Google launched Private AI Compute, or PAC, last November, putting some Gemini-powered features into sealed TPU enclaves isolated from Google itself and audited by NCC Group. But PAC covers only limited Pixel features such as personalized recommendations and recording summaries, not the Gemini app used by a far larger audience. IOSG says Google can afford to expose that design to auditors because those features monetize through devices and ads, not token sales.
What IOSG thinks matters next
The report ends by saying today’s hosted options are still imperfect. Users who want the strongest privacy through E2EE must wait for features to be rebuilt in places the provider cannot read. Private harness systems still depend on protocol-layer trust at the service boundary. Reasonably priced post-training still often requires trusting third-party vendors to get the best fine-tuning results. Self-hosting cuts providers out entirely, but running the strongest open models locally can cost more than most people can justify.
Even with those gaps, IOSG says private AI is now a real and affordable option. On the consumer side, Lumo and Venice offer free private chat with open models under no-log promises, while Venice or Tinfoil subscriptions priced at $18 to $20 put similar chats inside enclaves for about the cost of a ChatGPT subscription. On enterprise workflows, attested endpoints can already be cheaper than plaintext ones. IOSG also says endpoints such as NEAR’s E2EE API can bring encrypted context into enclaves today, with memory, file uploads, and custom instructions already working over E2EE.
On the training side, NVIDIA’s upcoming Vera Rubin NVL72 will expand confidential computing from Blackwell’s eight-GPU node to a 72-GPU rack, making frontier RL loops more feasible without exposing IP.
Still, IOSG argues the real value does not sit in renting enclaves alone. The defensible ground is in what remains unsolved: training loops sealed inside enclaves, end-to-end private tool execution, and search indexes that can answer without seeing the terms. Whoever delivers one of those first will be selling something that is harder to commoditize than a switch on a standard chip.
Its bottom line is not that trust disappears.

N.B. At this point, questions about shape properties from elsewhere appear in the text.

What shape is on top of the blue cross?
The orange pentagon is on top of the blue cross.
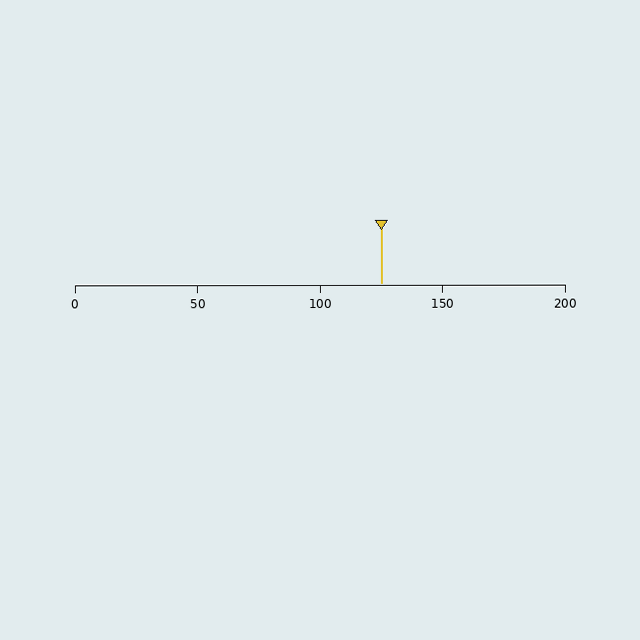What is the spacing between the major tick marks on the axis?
The major ticks are spaced 50 apart.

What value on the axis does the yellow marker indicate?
The marker indicates approximately 125.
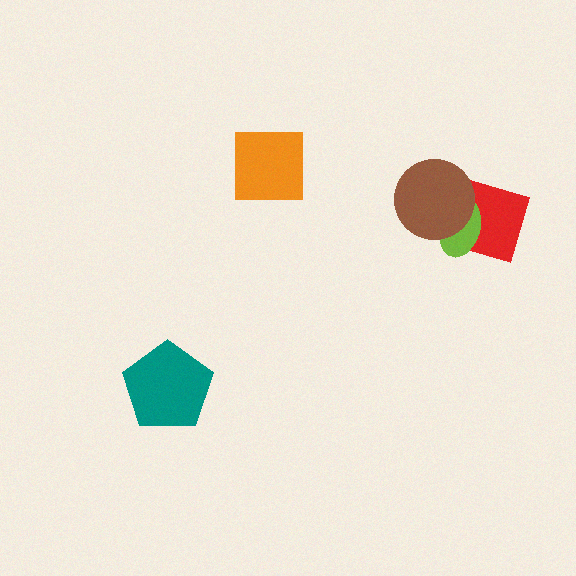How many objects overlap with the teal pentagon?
0 objects overlap with the teal pentagon.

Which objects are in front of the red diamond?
2 objects cover part of the red diamond: the lime ellipse and the brown circle.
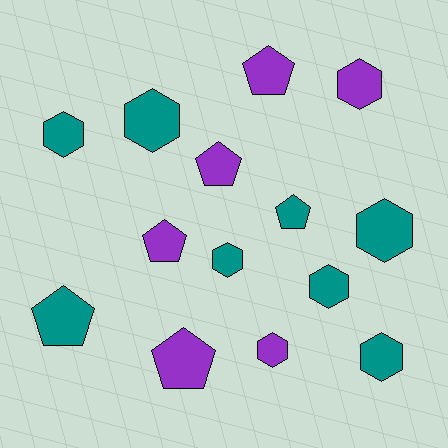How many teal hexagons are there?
There are 6 teal hexagons.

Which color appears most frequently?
Teal, with 8 objects.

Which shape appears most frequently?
Hexagon, with 8 objects.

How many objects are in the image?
There are 14 objects.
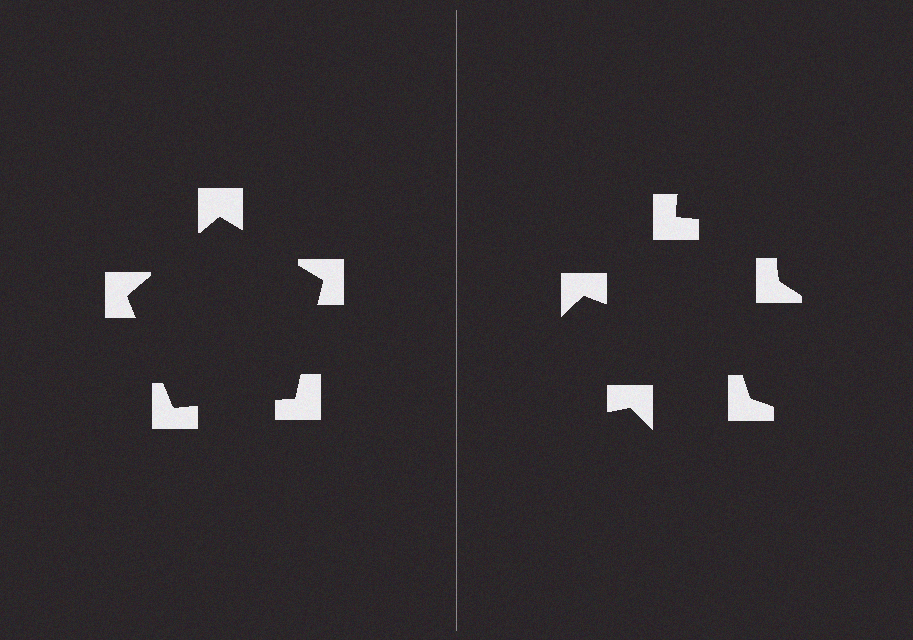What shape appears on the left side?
An illusory pentagon.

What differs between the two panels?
The notched squares are positioned identically on both sides; only the wedge orientations differ. On the left they align to a pentagon; on the right they are misaligned.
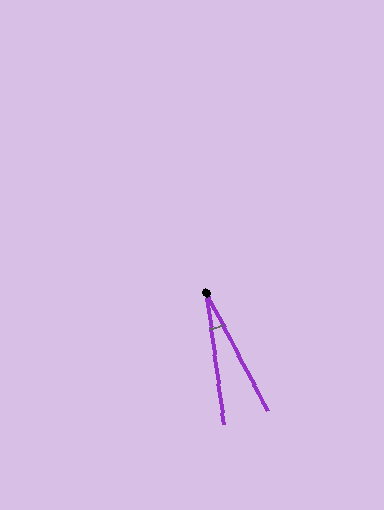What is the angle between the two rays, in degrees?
Approximately 20 degrees.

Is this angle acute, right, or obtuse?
It is acute.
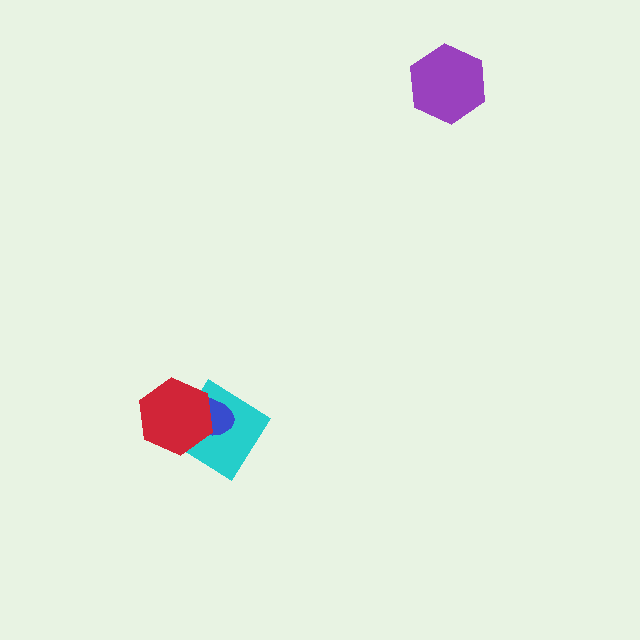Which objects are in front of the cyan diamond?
2 objects cover part of the cyan diamond: the blue ellipse and the red hexagon.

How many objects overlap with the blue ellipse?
2 objects overlap with the blue ellipse.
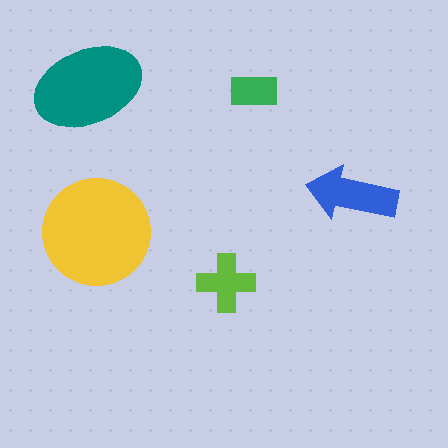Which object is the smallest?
The green rectangle.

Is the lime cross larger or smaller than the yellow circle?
Smaller.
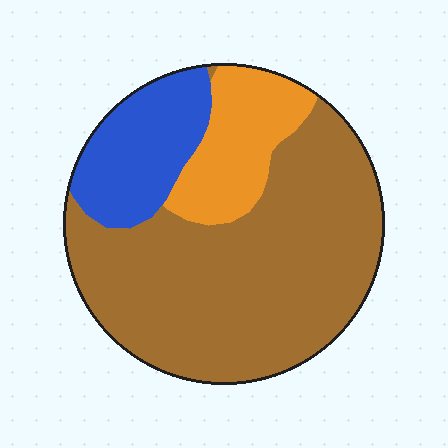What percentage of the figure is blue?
Blue takes up about one sixth (1/6) of the figure.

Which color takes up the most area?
Brown, at roughly 65%.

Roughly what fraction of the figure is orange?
Orange covers 17% of the figure.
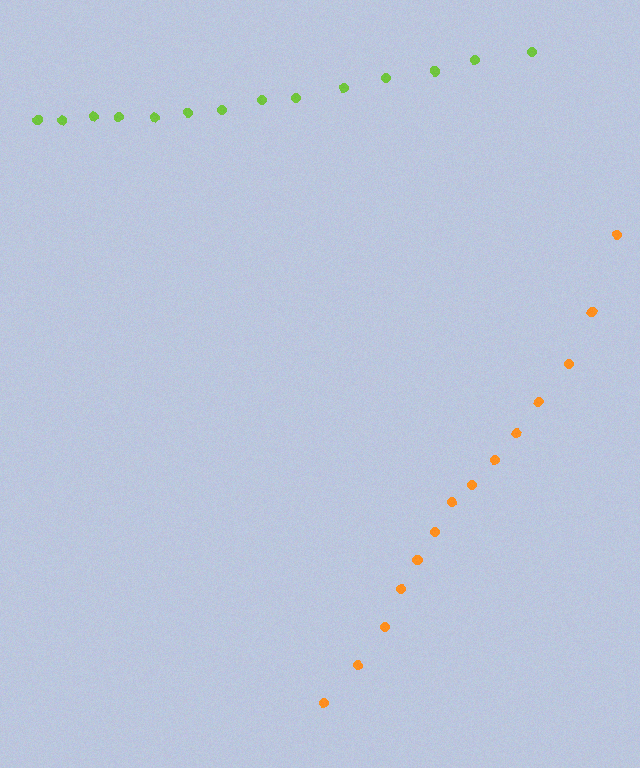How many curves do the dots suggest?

For execution-heavy, agent-heavy workflows, trust may still be the practical choice because every tool call hands plaintext to a destination that enclaves cannot fully shield, and frontier models still justify their price in that loop. But for strategy, planning, and expert judgment that distinguish one firm from another, IOSG says verification matters more. In that domain, the report argues, companies can use proprietary insight to fine-tune open models inside environments they control.